Digging his claws into his palm, he forced himself to count to one hundred before finally heading upstairs. He needed to find a way to vent this energy before seeing Shay again, and that likely meant pushing his body to exhaustion in the gym.
But deep down, he suspected there was only one way to be rid of it for sure—there was only one person who could help.
Fourteen
Drakkal growled and shoved up the chest-press machine’s bar, which locked in place when he released the grips. He sat up, wishing the burn in his abdomen—the same burn radiating from all the muscles of his upper body—meant something. Wishing that it had made a difference. He hadn’t worked out with this intensity in a long time. Normally, it would’ve felt good. There would’ve been an underlying satisfaction to it, a euphoria sparked by whatever chemicals his brain normally released during hard physical activity.
That wasn’t the case now. His muscles ached, but still pulsed with restless energy, as though it could only be released in a very specific way.
But Shay didn’t want that. Not yet.
He leaned forward, meaning to rest his elbows on his knees and take a steadying breath, but the shifting of his weight only reminded him of the tenderness in his groin. Groaning, he dropped a hand to his hard cock and pressed down on it. His balls felt swollen, ready to explode. Yet he knew that nothing he could do—at least on his own—would provide any relief.
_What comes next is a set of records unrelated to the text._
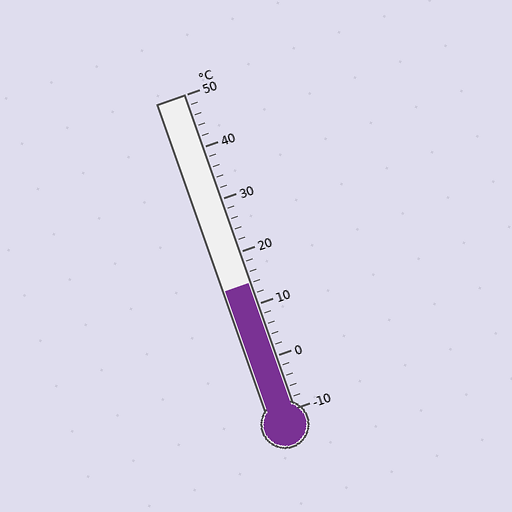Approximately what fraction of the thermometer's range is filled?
The thermometer is filled to approximately 40% of its range.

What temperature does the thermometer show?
The thermometer shows approximately 14°C.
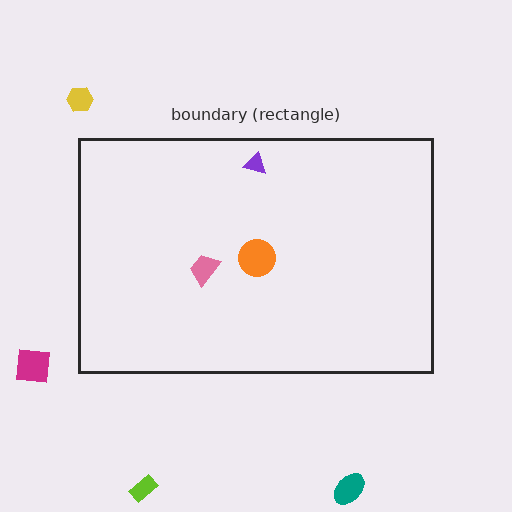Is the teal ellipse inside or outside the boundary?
Outside.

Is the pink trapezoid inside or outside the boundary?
Inside.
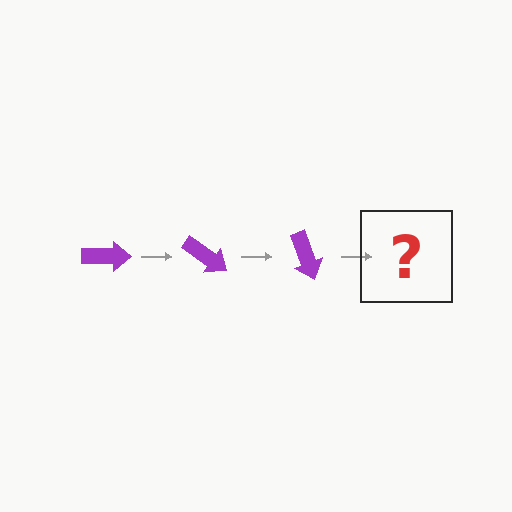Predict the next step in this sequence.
The next step is a purple arrow rotated 105 degrees clockwise.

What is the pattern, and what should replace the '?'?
The pattern is that the arrow rotates 35 degrees clockwise each step. The '?' should be a purple arrow rotated 105 degrees clockwise.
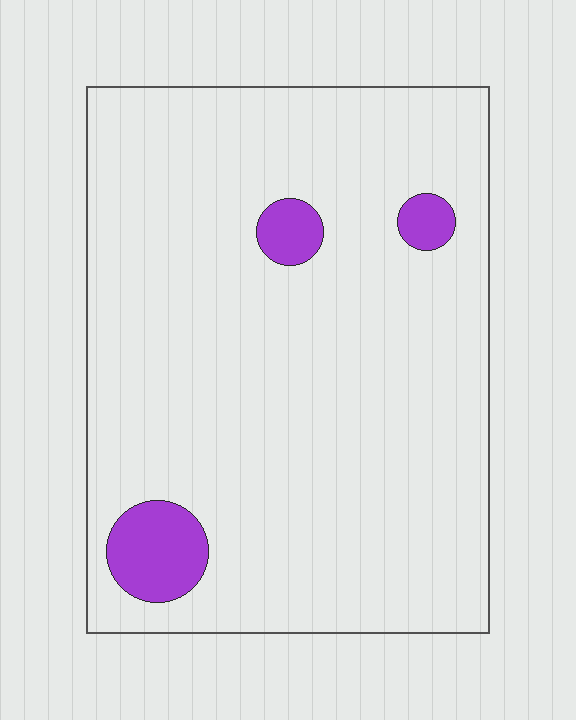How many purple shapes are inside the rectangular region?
3.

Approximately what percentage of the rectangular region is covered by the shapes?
Approximately 5%.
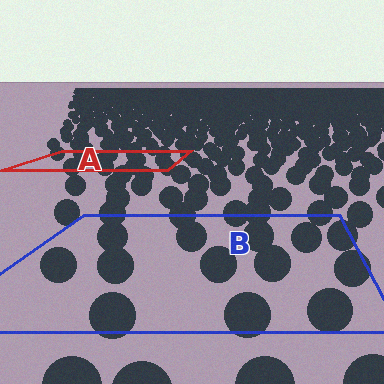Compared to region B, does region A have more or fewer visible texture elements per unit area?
Region A has more texture elements per unit area — they are packed more densely because it is farther away.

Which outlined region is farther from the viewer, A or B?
Region A is farther from the viewer — the texture elements inside it appear smaller and more densely packed.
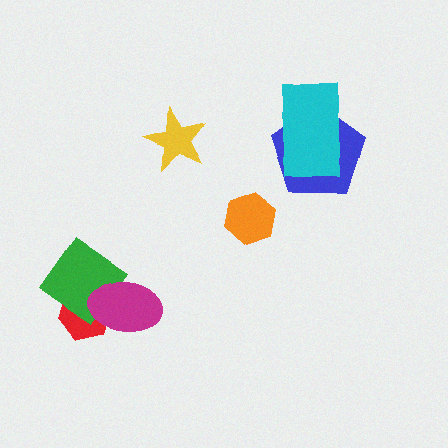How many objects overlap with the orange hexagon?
0 objects overlap with the orange hexagon.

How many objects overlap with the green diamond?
2 objects overlap with the green diamond.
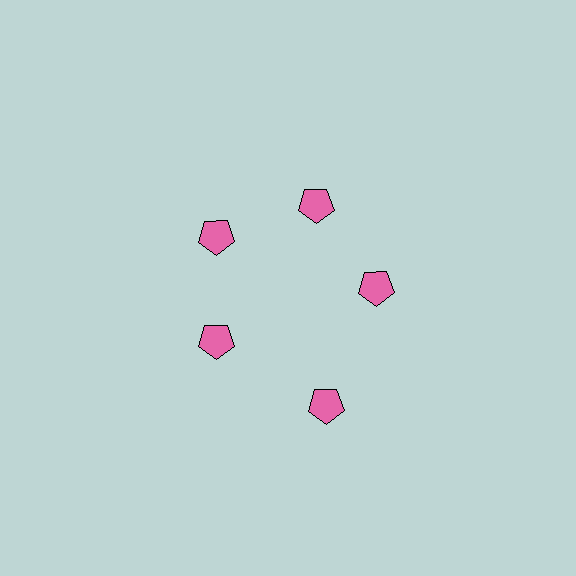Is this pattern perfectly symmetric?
No. The 5 pink pentagons are arranged in a ring, but one element near the 5 o'clock position is pushed outward from the center, breaking the 5-fold rotational symmetry.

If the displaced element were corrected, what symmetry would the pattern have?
It would have 5-fold rotational symmetry — the pattern would map onto itself every 72 degrees.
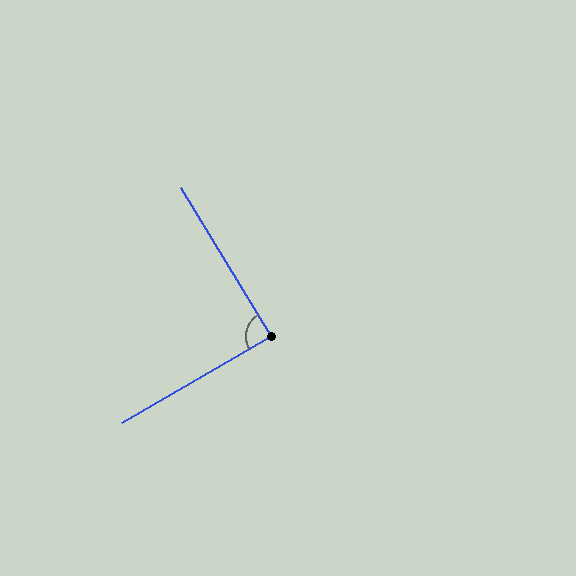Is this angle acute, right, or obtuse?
It is acute, close to a right angle.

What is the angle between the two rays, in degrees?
Approximately 89 degrees.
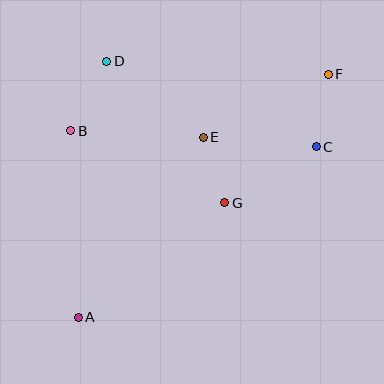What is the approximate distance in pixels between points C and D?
The distance between C and D is approximately 226 pixels.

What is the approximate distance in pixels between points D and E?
The distance between D and E is approximately 123 pixels.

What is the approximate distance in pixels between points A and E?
The distance between A and E is approximately 219 pixels.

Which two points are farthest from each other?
Points A and F are farthest from each other.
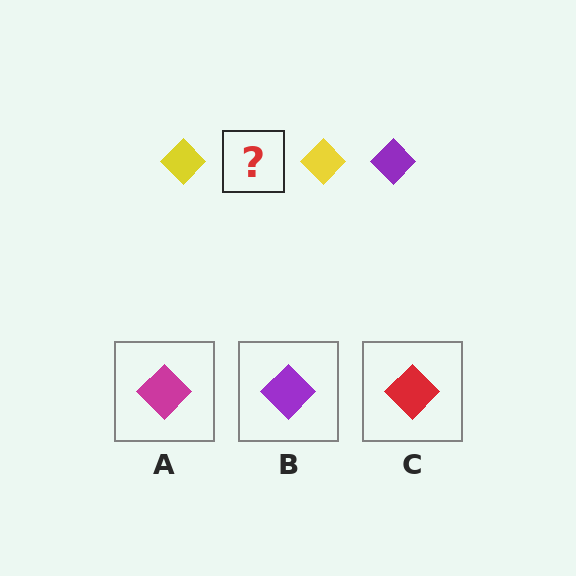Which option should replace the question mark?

He growled again and stood up. This time the growl was prolonged, lengthening into a snarl through his bared fangs. He
stalked toward the running platforms positioned along the far wall. As tired as he was after nearly an hour of lifting heavy weights, his body refused to quit, and his instincts…
They were even stronger than before.
How did that work?
He was throwing himself into this physical activity, pouring all of himself into it, and yet his mind constantly shifted back to Shay. Every thought led back to her no matter how tenuous the bridge seemed; she was unavoidable.
Because our mating is inevitable.
“Vrek’osh,” he grumbled as he stepped onto one of the running platforms—a two-by-two-meter square topped by an omnidirectional tread.
A holographic control screen appeared in the air in front of him. He slashed the on command with the tip of a claw, wishing there’d been something physical there just so he could feel his claw tear through it.
He started walking, and quickly increased his pace to a jog and then a run. The platform’s surface moved in accordance with his speed, keeping him centered. His ears flattened, his heart thundered, and his blood flowed hot as lava through his veins. Shay’s face, her lips tilted in a smirk and her eyes flooded with heat, flashed in his mind’s eye. Drakkal’s cock strained against his pants. For an instant, it seemed as though it’d be strong enough to break free.
Releasing a sharp, annoyed breath through his nostrils, he pushed himself faster, tilting his upper body forward as he pumped his legs. The platform trembled under his weight, and the ache in his groin deepened, spreading to his lower abdomen. He welcomed the discomfort. Soon, his breath was ragged. Heat radiated from his core and skittered across the surface of his skin.
The lingering smell of Shay’s sweat wafted from his fur and shirt. Drakkal spat a curse, torn between his appreciation of that scent and his wish that he could sweat, too, if only to overpower her aroma and shift his mind away from her for a few seconds.